Exhibit 10.1
Execution Version
AMENDMENT NO. 6, dated as of March 5, 2021 (this “Amendment”), to the Credit Agreement, dated as of October 17, 2016 (as amended, restated, modified or otherwise supplemented prior to the date hereof, the “Existing Credit Agreement”; the Existing Credit Agreement as amended by this Amendment, the “Credit Agreement”), by and among ENTERCOM MEDIA CORP. (formerly known as CBS RADIO INC.), a Delaware corporation (“Borrower”), each of the GUARANTORS party thereto, the LENDERS and L/C ISSUERS party thereto from time to time and JPMORGAN CHASE BANK, N.A., as administrative agent (the “Administrative Agent”) and as Collateral Agent (the “Collateral Agent”). Capitalized terms used but not defined herein shall have the meanings assigned to such terms in the Credit Agreement.

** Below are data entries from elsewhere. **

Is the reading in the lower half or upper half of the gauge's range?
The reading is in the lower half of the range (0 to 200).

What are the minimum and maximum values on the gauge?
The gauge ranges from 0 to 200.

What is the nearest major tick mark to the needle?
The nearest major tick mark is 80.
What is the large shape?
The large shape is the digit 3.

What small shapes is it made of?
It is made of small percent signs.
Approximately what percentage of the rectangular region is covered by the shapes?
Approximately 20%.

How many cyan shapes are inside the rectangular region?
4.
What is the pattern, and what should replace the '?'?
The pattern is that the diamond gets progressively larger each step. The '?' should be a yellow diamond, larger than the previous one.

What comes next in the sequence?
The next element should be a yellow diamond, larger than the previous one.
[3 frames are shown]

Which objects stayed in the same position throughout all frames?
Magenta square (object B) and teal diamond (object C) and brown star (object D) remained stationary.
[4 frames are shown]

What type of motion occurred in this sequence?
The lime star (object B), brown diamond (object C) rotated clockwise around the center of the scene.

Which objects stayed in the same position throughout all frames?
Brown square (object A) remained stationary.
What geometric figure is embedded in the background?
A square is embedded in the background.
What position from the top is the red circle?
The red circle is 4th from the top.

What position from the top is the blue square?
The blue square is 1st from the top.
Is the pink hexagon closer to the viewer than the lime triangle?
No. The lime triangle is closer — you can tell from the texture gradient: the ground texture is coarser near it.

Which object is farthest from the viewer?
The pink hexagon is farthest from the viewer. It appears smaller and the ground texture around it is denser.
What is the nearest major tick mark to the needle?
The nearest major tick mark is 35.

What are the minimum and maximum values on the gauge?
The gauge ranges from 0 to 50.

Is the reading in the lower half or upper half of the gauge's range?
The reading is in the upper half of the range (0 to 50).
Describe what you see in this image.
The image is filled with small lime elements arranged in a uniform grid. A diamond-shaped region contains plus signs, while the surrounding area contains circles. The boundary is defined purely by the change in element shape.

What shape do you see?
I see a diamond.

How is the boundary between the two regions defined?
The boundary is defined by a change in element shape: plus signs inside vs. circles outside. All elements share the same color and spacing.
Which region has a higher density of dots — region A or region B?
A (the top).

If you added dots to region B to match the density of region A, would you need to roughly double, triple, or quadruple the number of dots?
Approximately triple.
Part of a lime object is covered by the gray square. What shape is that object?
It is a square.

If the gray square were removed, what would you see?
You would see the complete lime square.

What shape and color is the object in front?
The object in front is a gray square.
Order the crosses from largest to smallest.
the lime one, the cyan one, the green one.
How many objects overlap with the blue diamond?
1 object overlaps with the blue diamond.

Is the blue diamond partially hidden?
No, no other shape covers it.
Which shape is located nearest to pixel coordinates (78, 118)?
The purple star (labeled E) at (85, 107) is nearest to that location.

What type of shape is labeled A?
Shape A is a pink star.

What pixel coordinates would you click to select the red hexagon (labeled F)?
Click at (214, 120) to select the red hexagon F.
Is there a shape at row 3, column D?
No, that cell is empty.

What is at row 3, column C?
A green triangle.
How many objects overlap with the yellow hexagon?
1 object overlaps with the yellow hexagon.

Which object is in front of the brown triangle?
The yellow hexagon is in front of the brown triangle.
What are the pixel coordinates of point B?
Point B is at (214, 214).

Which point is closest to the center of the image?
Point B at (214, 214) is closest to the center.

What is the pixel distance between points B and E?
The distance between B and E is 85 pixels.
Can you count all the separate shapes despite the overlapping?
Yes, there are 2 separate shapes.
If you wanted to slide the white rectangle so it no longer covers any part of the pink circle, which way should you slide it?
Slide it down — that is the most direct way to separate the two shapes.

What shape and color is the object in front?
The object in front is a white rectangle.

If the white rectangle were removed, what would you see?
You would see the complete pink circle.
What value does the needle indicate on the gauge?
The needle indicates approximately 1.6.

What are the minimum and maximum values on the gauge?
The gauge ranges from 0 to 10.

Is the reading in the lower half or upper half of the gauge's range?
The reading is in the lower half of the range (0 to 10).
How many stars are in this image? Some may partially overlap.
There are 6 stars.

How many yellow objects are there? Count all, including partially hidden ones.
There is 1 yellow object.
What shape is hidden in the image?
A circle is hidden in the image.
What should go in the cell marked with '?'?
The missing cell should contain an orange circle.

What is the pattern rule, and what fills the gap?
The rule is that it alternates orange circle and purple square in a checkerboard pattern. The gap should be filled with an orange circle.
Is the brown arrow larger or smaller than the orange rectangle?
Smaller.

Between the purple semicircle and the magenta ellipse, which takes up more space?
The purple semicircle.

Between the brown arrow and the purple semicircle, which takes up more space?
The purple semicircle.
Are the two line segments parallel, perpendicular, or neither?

WHEREAS, the Borrower wishes to amend the financial covenant set forth in Section 7.09 of the Credit Agreement in accordance with Section 10.01 of the Credit Agreement;
WHEREAS, the Required Class Lenders for the Revolving Credit Facility have agreed to amend Section 7.09 of the Credit Agreement as contemplated above on the terms and subject to the conditions set forth herein;
WHEREAS, Section 10.01 of the Credit Agreement permits amendments with the consent of the Borrower and the Administrative Agent to correct any ambiguity, omission, defect, mistake or inconsistency in any Loan Document;
WHEREAS, the Administrative Agent and the Borrower have mutually identified an obvious defect in the definition of “Permitted Investments” and have agreed to correct it as set forth below;
NOW, THEREFORE, in consideration of the premises contained herein and for other good and valuable consideration, the receipt and sufficiency of which are hereby acknowledged, the parties hereto, intending to be legally bound hereby, agree as follows:
SECTION 1. Amendment of the Credit Agreement. The Credit Agreement is, effective as of the Amendment No. 6 Effective Date (as defined below), hereby amended as follows:
(a) The following new definitions are hereby added to Section 1.01 of the Credit Agreement in the appropriate alphabetical order:
“Amendment No. 6” shall mean Amendment No. 6 to this Agreement, dated as of March 5, 2021, by and among the Borrower, the Guarantors, the Administrative Agent and the Lenders party thereto.
“Amendment No. 6 Effective Date” has the meaning set forth in Amendment No. 6.
(b) Section 1.01 of the Credit Agreement is hereby amended by replacing the cross-reference to Section 7.01(b)(19) in clause (m) of the definition of “Permitted Investments” with a cross-reference to Section 7.02(b)(19).